Insurance musings were pretty much the beginning and end of my internal dialog about Big A's eyes. At least until I mentioned the optometry appointment to DH. Surprisingly, he seemed crestfallen at the news that Big A is nearsighted. He wondered if Big A was distracted during the eye test. Since then he has pointed out moments when he thinks Big A is seeing very well from beyond ten feet.

"What's the big deal? I asked him. "We both got glasses when we were in gradeschool."

"Yeah," he said wistfully. "But I had hoped she would be more perfect than us. Glasses mean she isn't, and that she'll have to deal with this for the rest of her life."

I get what he meant. Really, I do.

But the thing that popped into my head was we made one kid with an extra eighteenth chromosome, another with brittle asthma, and you're seriously sad about this one having 20/80 vision?

Somehow, it didn't seem appropriate to share at that moment. So I just changed the subject.

Tuesday, January 6, 2009

2009 Resolutions

Oh, what the hell. Maybe I'll have better follow through if I put these out there:


1) Go for a walk every single day for the first 100 days of the year. This probably sounds totally lame to anyone who spins, swims, or runs on a regular basis. But I tend to lie around like veal in the winter months. Walking for the first 100 days of the year will probably net me many extra hours of exercise compared to normal.
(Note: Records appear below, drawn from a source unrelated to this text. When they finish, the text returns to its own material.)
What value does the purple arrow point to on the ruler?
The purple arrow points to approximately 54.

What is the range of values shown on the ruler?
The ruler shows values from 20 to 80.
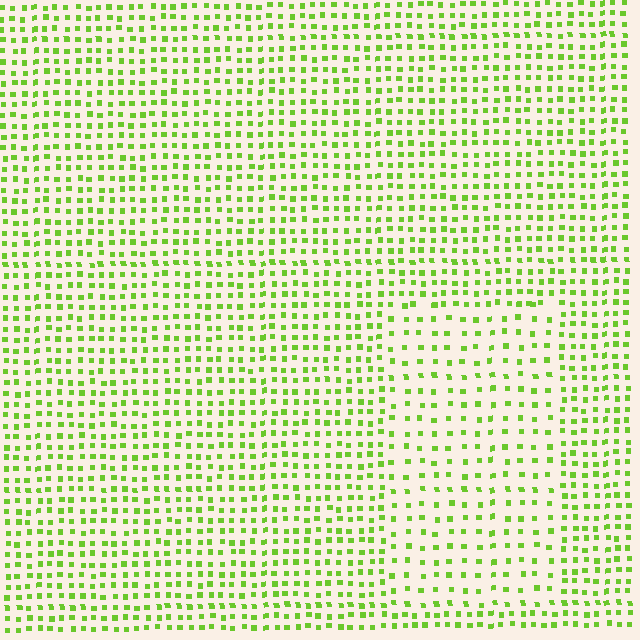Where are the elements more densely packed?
The elements are more densely packed outside the rectangle boundary.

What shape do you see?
I see a rectangle.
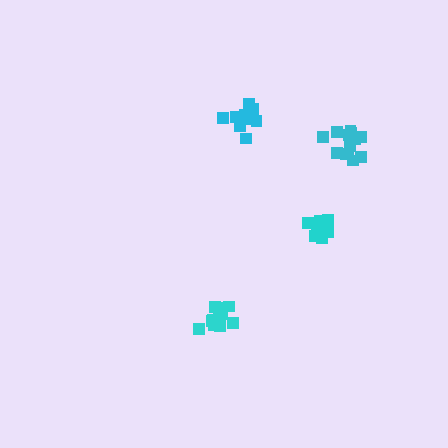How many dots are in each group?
Group 1: 13 dots, Group 2: 12 dots, Group 3: 12 dots, Group 4: 12 dots (49 total).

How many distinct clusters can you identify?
There are 4 distinct clusters.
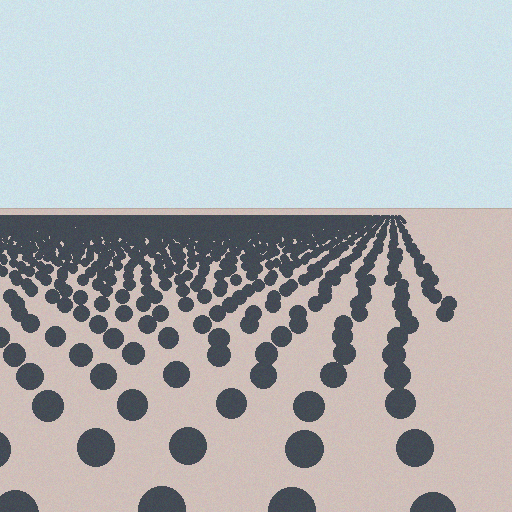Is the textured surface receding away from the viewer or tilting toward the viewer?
The surface is receding away from the viewer. Texture elements get smaller and denser toward the top.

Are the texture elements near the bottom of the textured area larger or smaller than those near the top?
Larger. Near the bottom, elements are closer to the viewer and appear at a bigger on-screen size.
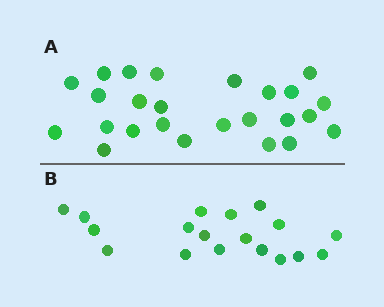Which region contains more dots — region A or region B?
Region A (the top region) has more dots.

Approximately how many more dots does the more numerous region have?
Region A has roughly 8 or so more dots than region B.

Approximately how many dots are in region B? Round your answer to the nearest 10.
About 20 dots. (The exact count is 18, which rounds to 20.)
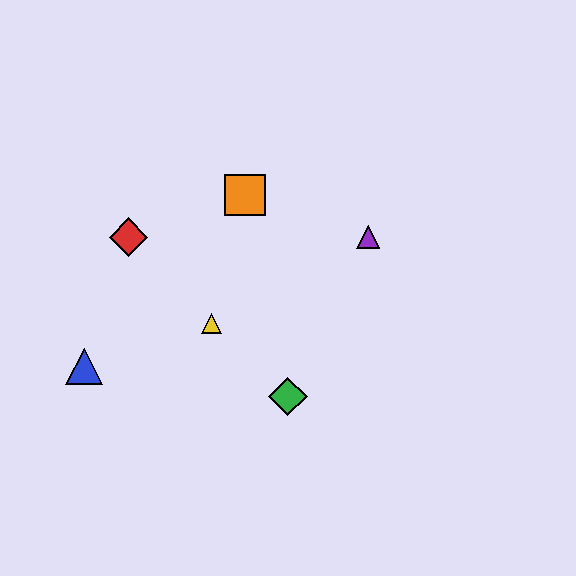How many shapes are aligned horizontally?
2 shapes (the red diamond, the purple triangle) are aligned horizontally.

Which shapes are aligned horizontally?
The red diamond, the purple triangle are aligned horizontally.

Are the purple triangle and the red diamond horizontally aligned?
Yes, both are at y≈237.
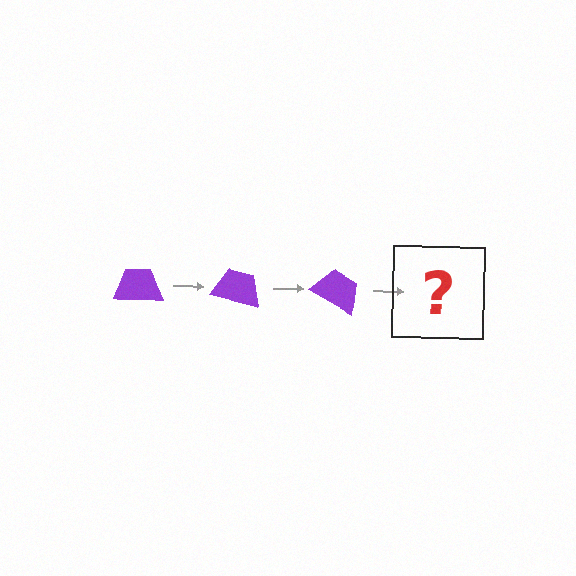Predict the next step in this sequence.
The next step is a purple trapezoid rotated 45 degrees clockwise.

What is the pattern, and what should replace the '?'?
The pattern is that the trapezoid rotates 15 degrees clockwise each step. The '?' should be a purple trapezoid rotated 45 degrees clockwise.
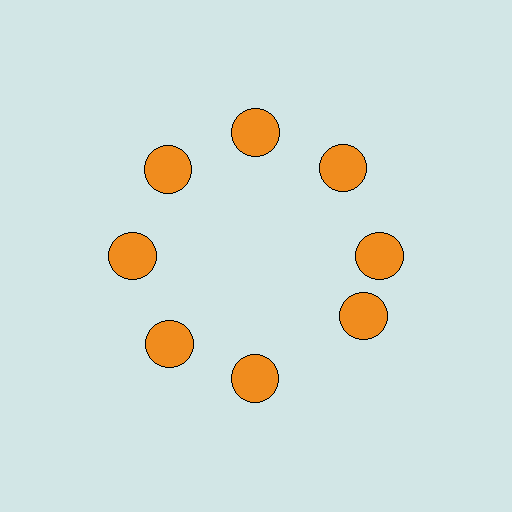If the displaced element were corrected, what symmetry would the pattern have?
It would have 8-fold rotational symmetry — the pattern would map onto itself every 45 degrees.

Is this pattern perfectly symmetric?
No. The 8 orange circles are arranged in a ring, but one element near the 4 o'clock position is rotated out of alignment along the ring, breaking the 8-fold rotational symmetry.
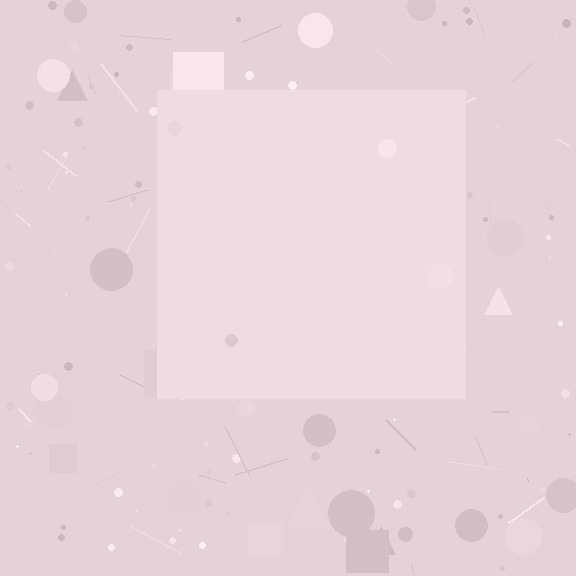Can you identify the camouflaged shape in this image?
The camouflaged shape is a square.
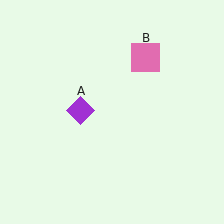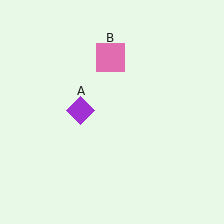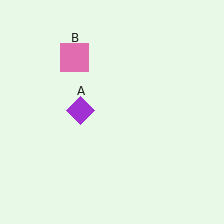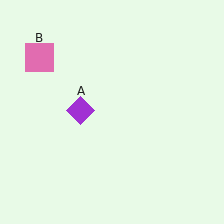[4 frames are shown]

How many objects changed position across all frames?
1 object changed position: pink square (object B).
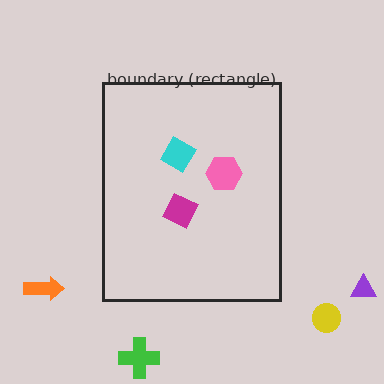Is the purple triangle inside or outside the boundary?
Outside.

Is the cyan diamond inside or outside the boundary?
Inside.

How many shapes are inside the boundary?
3 inside, 4 outside.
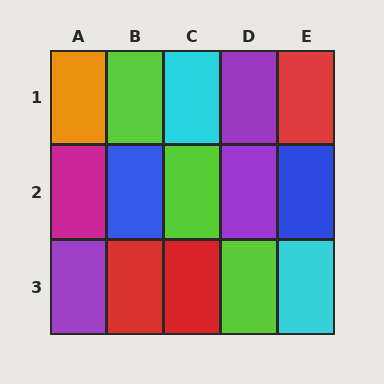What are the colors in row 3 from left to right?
Purple, red, red, lime, cyan.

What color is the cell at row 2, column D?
Purple.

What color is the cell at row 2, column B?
Blue.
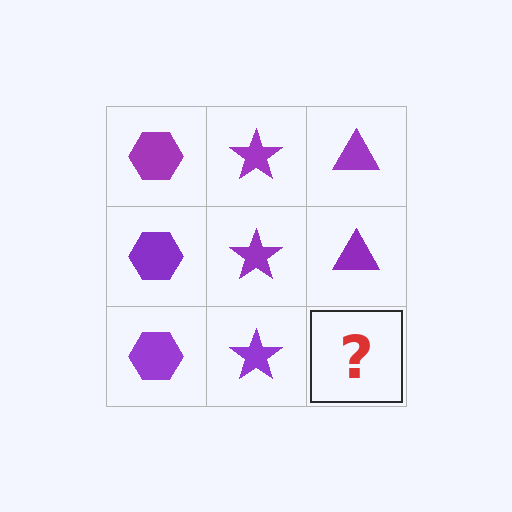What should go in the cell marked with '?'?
The missing cell should contain a purple triangle.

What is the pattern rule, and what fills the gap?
The rule is that each column has a consistent shape. The gap should be filled with a purple triangle.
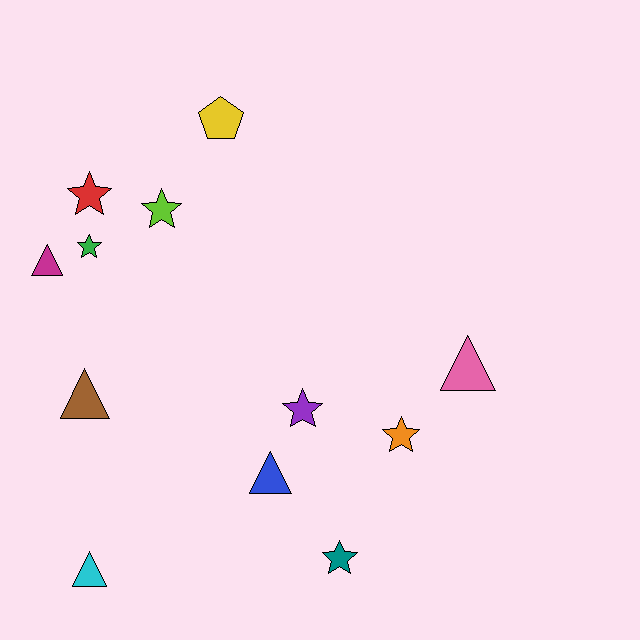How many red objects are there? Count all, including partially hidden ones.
There is 1 red object.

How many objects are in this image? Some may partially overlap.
There are 12 objects.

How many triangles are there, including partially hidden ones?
There are 5 triangles.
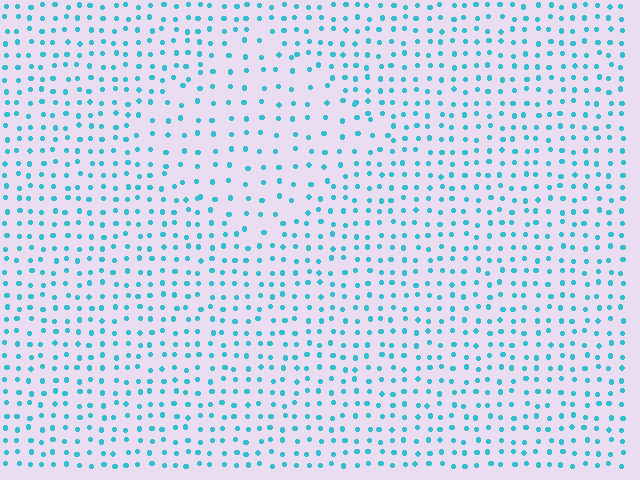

And then when I have my annual oh-my-God-it's-almost-swimsuit-season panic attack in April or May, I'll be in better shape to start exercising more strenuously at that point.

2) Organize my bedroom closet. They say a bedroom closet is a metaphor for what's going on in the rest of a person's life. That's so true for me -- mine has been a den of chaos since I became a mother. It seems like I never have anything to wear, yet the rack is so full I can't wedge another hanger in there.

Time to ruthlessly prune my wardrobe of everything I don't wear anymore. Even if I do manage to get back down to my prekid weight, those prekid work outfits I've been saving for years? Out of style. Likewise, I have tons of too-big clothing from early postpartum days. All of it needs to go.

3) Go to the dentist. It hit me the other day that I haven't had my teeth cleaned since my pregnancy woes began in 2005. I don't think this is a coincidence -- after my nearly two decades ago, I also stopped going to the dentist for a long time. I think there is something about the dentist experience that tweaks my sense of being vulnerable. Getting teeth cleaned makes me feel ... invaded. But, time to suck it up. I'm way overdue for a checkup.

4) Renew (or, depending on age/passport status) or apply for brand-new passports for everyone in the family. Currently it seems unlikely we'll have the extra money to go on any foreign adventures this year. But not having valid passports for everyone just ensures that we stay home. At least having the valid travel documents leaves the possibilities open for us. (You know, in case I inherit megabucks from some long-lost relative ...)

Wishing much resolve to others in the resolution boat!